My Auth0 logins on my Node.js/Angular 1.x app started failing unexpectedly this week, with the following error:
“Failed to load resource: the server responded with a status of 403 (Forbidden). There was an error fetching the SSO data. This could simply mean that there was a problem with the network. But, if a “Origin” error has been logged before this warning, please add “http://mxxxx-xxxxx.herokuapp.com” to the “Allowed Web Origins” list in the Auth0 dashboard.”
This was affecting my live server as well as my test environment, in which case the above would be replaced with “http://localhost:5000”. Both of these addresses are in my list of “Allowed Web Origins”.
I saw that some endpoints were removed recently, and that it was recommended that I update my Lock v9 to Lock v11, so I followed the migration guide, and updated it to the latest (11.9.1), as well as migrating to angular-lock (3.0.0).

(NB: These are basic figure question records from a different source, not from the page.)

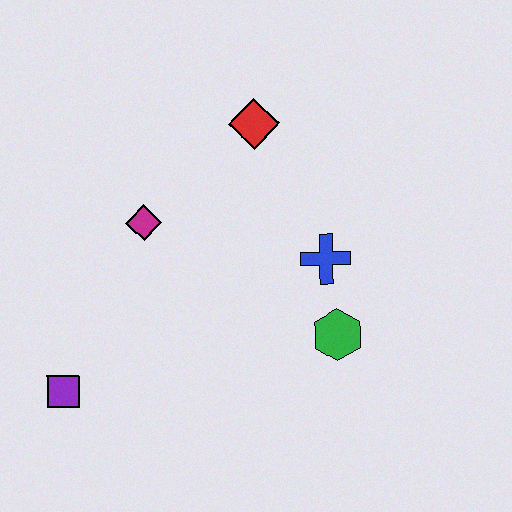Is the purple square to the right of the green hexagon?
No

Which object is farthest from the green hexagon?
The purple square is farthest from the green hexagon.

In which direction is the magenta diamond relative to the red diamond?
The magenta diamond is to the left of the red diamond.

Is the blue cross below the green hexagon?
No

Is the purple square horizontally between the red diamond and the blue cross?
No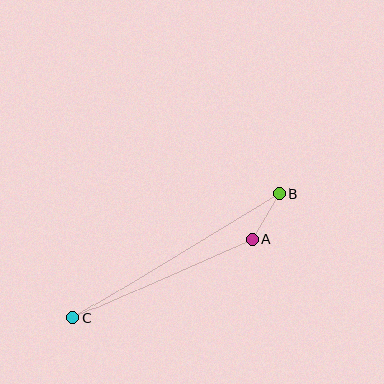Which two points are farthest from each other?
Points B and C are farthest from each other.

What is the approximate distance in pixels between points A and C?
The distance between A and C is approximately 196 pixels.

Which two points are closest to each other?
Points A and B are closest to each other.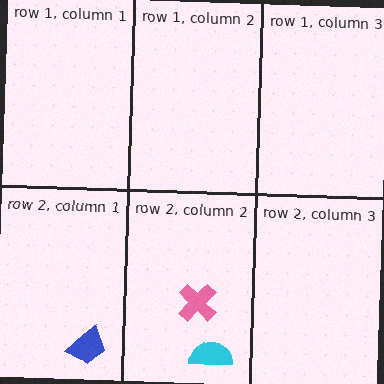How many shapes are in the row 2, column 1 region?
1.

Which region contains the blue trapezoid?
The row 2, column 1 region.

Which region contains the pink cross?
The row 2, column 2 region.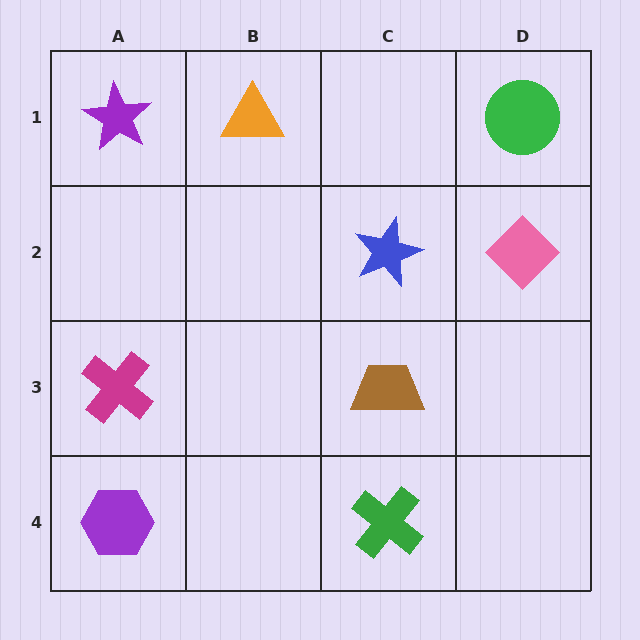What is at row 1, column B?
An orange triangle.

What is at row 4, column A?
A purple hexagon.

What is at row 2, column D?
A pink diamond.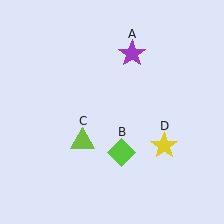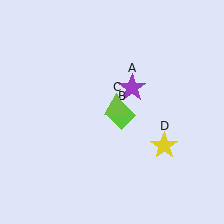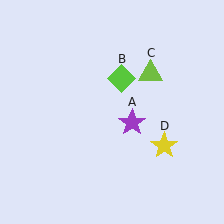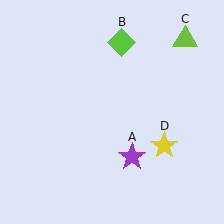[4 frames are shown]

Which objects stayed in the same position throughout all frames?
Yellow star (object D) remained stationary.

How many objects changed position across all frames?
3 objects changed position: purple star (object A), lime diamond (object B), lime triangle (object C).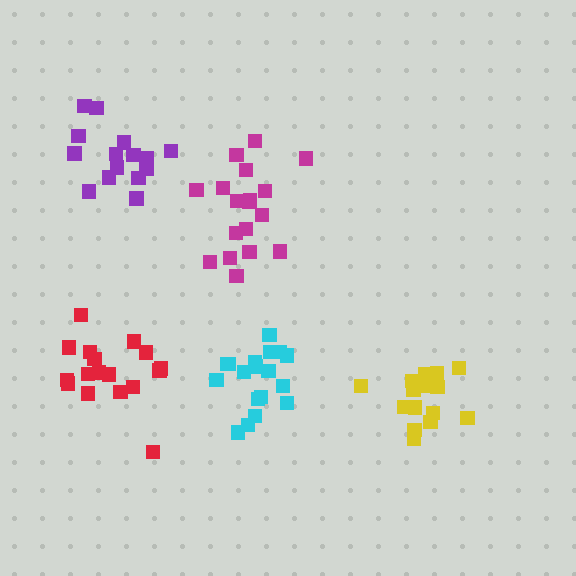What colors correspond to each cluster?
The clusters are colored: cyan, magenta, yellow, purple, red.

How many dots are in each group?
Group 1: 18 dots, Group 2: 18 dots, Group 3: 15 dots, Group 4: 15 dots, Group 5: 17 dots (83 total).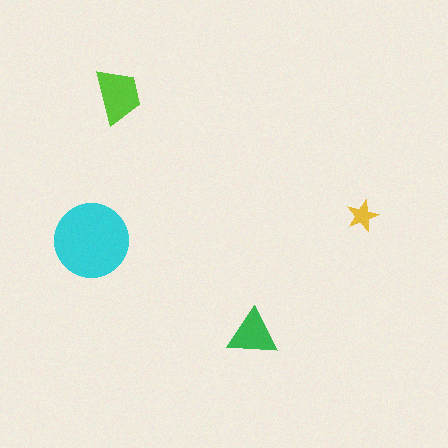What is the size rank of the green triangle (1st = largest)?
3rd.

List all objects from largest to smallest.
The cyan circle, the lime trapezoid, the green triangle, the yellow star.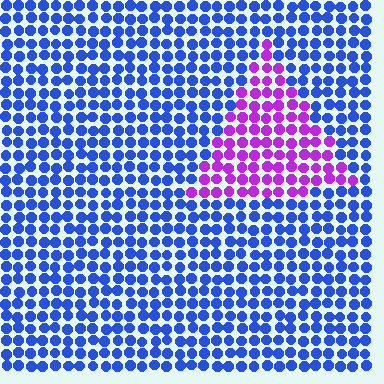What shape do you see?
I see a triangle.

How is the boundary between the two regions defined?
The boundary is defined purely by a slight shift in hue (about 64 degrees). Spacing, size, and orientation are identical on both sides.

Same error.
While the migration guide used lockProvider.init(), none of the other Lock v11 guides use this anywhere, instead instantiating the Lock object directly using Auth0Lock(ClientID, Domain). I tried this as well, and get the same error.

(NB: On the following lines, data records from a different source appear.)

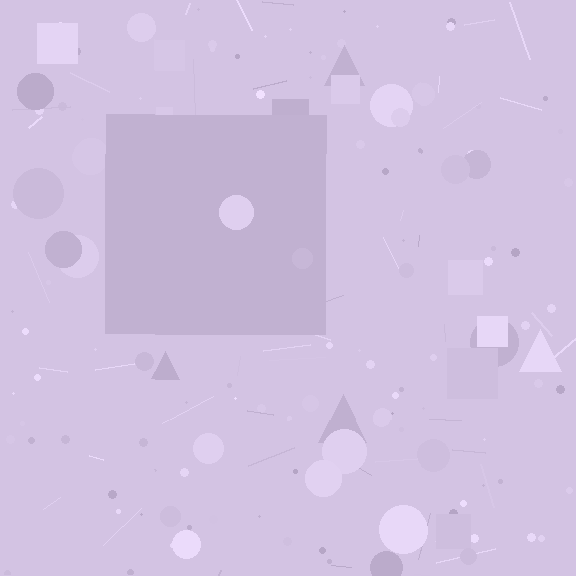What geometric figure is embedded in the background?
A square is embedded in the background.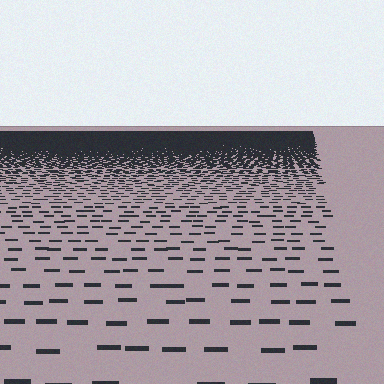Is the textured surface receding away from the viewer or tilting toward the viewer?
The surface is receding away from the viewer. Texture elements get smaller and denser toward the top.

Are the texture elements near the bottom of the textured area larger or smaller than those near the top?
Larger. Near the bottom, elements are closer to the viewer and appear at a bigger on-screen size.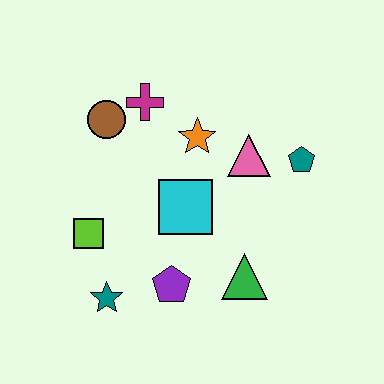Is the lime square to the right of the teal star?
No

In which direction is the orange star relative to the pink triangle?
The orange star is to the left of the pink triangle.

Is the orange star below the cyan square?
No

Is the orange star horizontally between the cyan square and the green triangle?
Yes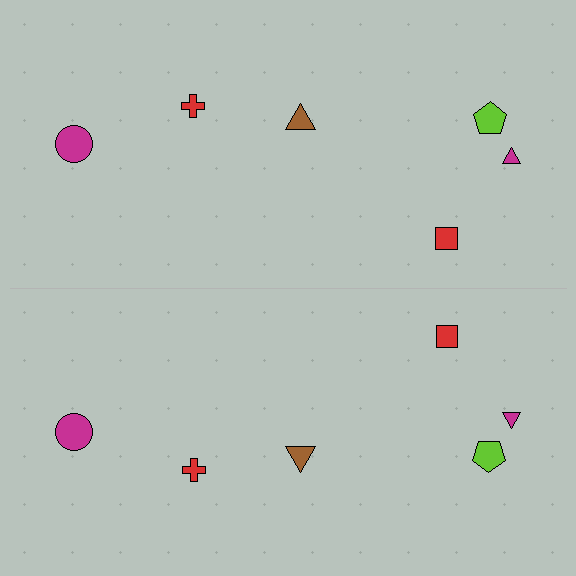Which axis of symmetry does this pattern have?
The pattern has a horizontal axis of symmetry running through the center of the image.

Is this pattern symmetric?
Yes, this pattern has bilateral (reflection) symmetry.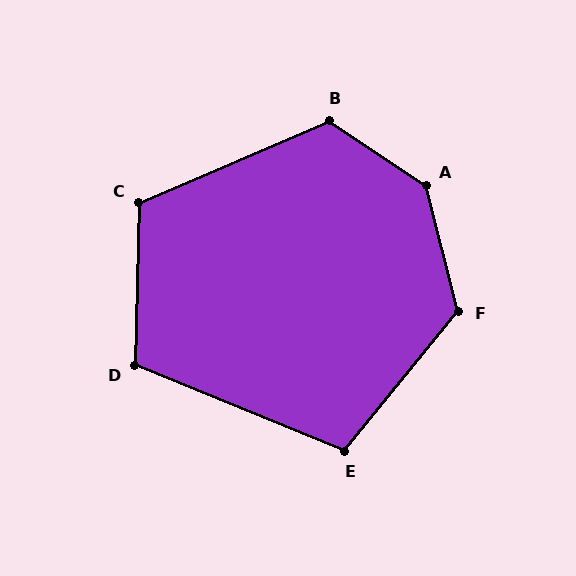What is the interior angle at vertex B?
Approximately 123 degrees (obtuse).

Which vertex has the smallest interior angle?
E, at approximately 107 degrees.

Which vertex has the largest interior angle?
A, at approximately 138 degrees.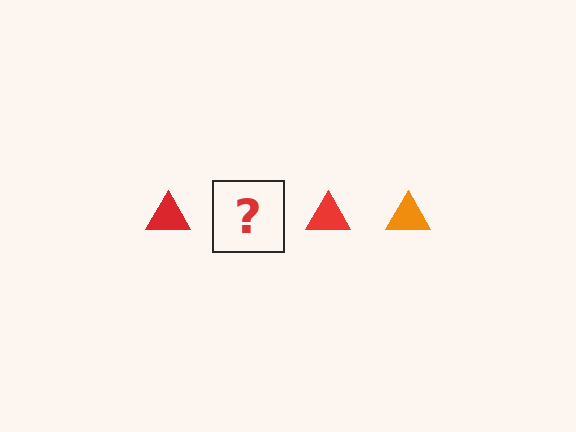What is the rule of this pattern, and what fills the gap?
The rule is that the pattern cycles through red, orange triangles. The gap should be filled with an orange triangle.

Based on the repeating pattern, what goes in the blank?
The blank should be an orange triangle.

I got this more specific error randomly after reloading one time:
" Callback URL mismatch.
The URL “http://localhost:5000/access_token=qQALlxxxxxw3&id_token=eyJ0exxxxxxxxxxxxxxxxxxxxxxxxxxw_OdI&scope=openid%20profile%20email&expires_in=86400&token_type=Bearer&state=s6ZMchxxxxxxxqp8L-677x5YH” is not in the list of allowed callback URLs. "
Obviously, the base URL is in the list, could it be checking the entire URL? Seems unlikely?